Let $X \subset \mathbb{R}^{n}$, $Y \subset \mathbb{R}^{m}$, and $Z \subset \mathbb{R}^{p}$ be open subsets, and let $K_P \in C_0^\infty(X \times Y)$ and $K_Q \in C_0^{\infty}(Y \times Z)$. Then, $K_P$ and $K_Q$ define sequentially continuous linear mappings $P:C_0^\infty(Y) \longrightarrow C_0^\infty(X)$ and $Q:C_0^{\infty}(Z) \longrightarrow C_0^{\infty}(Y)$. Then, $P \circ Q: C_0^\infty(Z) \longrightarrow C_0^\infty(X)$ is a sequentially continuous linear mapping with kernel \begin{equation} K_{P \circ Q}=\int_{Y}K_P(\cdot,y)K_{Q}(y,\cdot)dy. \tag{*} \end{equation} Indeed, \begin{eqnarray*} \langle P \circ Q u,v \rangle_{\mathcal{D}'(X), \mathcal{D}(X)} &=& \langle K_P, v \otimes Qu \rangle_{\mathcal{D}'(X \times Y), \mathcal{D}(X) \otimes \mathcal{D}(Y)}\\&=& \int_{X \times Y} K_{P}(x,y)v(x)Qu(y)dx dy\\ &=& \int_{Y} Qu(y) \int_{X} K_P(x,y) v(x) dx dy\\ &=& \langle Qu, \int_{X} K_P(x,\cdot)v(x)dx \rangle_{\mathcal{D}'(Y), \mathcal{D}(Y)}\\ &=& \langle K_Q, \int_{X}K_P(x,\cdot)v(x)dx \otimes u \rangle_{\mathcal{D}'(Y \times Z), \mathcal{D}(Y) \otimes \mathcal{D}(Z)}\\ &=& \int_{Y \times Z} K_Q(y,z) \int_{X} K_P(x,y)v(x)dx u(z)dydz\\ &=& \int_{X \times Z} \int_{Y} K_{Q}(y,z)K_P(x,y)dyv(x)u(z)dxdz\\ &=& \langle \int_{Y}K_P(\cdot,y)K_Q(y,\cdot)dy, v \otimes u\rangle_{\mathcal{D}'(X \times Z), \mathcal{D}(X) \otimes \mathcal{D}(Z)}. \end{eqnarray*}

I would like to know what would be a generalization of $(*)$ for the kernel of the composition of operators with kernels in $\mathcal{D}'(X \times Y)$ and $\mathcal{D}'(Y \times Z)$. A priori it makes no sense to compose the operators generated by $K_P$ and $K_Q$ because they define operators (by the Schwartz Kernel Theorem) $P: \mathcal{D}(Y) \longrightarrow \mathcal{D}'(X)$ and $Q: \mathcal{D}(Z) \longrightarrow \mathcal{D}'(Y)$. So it may be necessary to impose some more conditions on the kernels (Maybe we should assume that $\hbox{supp } K_P$ and $\hbox{supp } K_Q$ are proper, in order to have properly supported operators).
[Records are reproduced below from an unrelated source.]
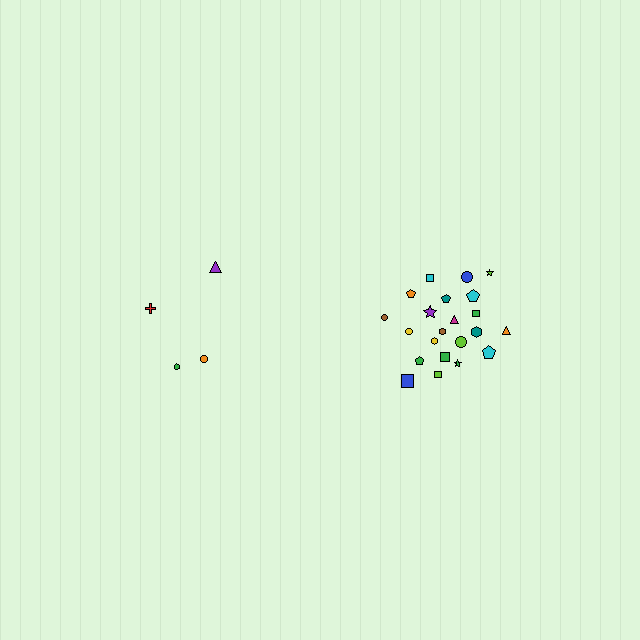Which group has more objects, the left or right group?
The right group.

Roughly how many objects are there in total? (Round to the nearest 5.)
Roughly 25 objects in total.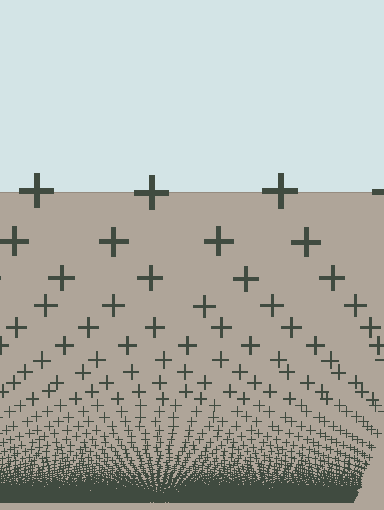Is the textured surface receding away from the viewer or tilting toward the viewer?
The surface appears to tilt toward the viewer. Texture elements get larger and sparser toward the top.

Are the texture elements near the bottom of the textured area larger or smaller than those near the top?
Smaller. The gradient is inverted — elements near the bottom are smaller and denser.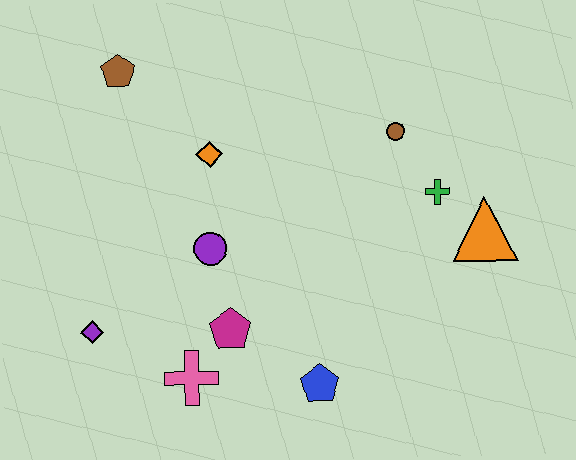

I also don't know if we can define the kernel as the integral, because in integrating we would have the product of two distributions.

Is there any book, article, that addresses this subject from a more general point of view (even if it is in the context of pseudodifferential operators)?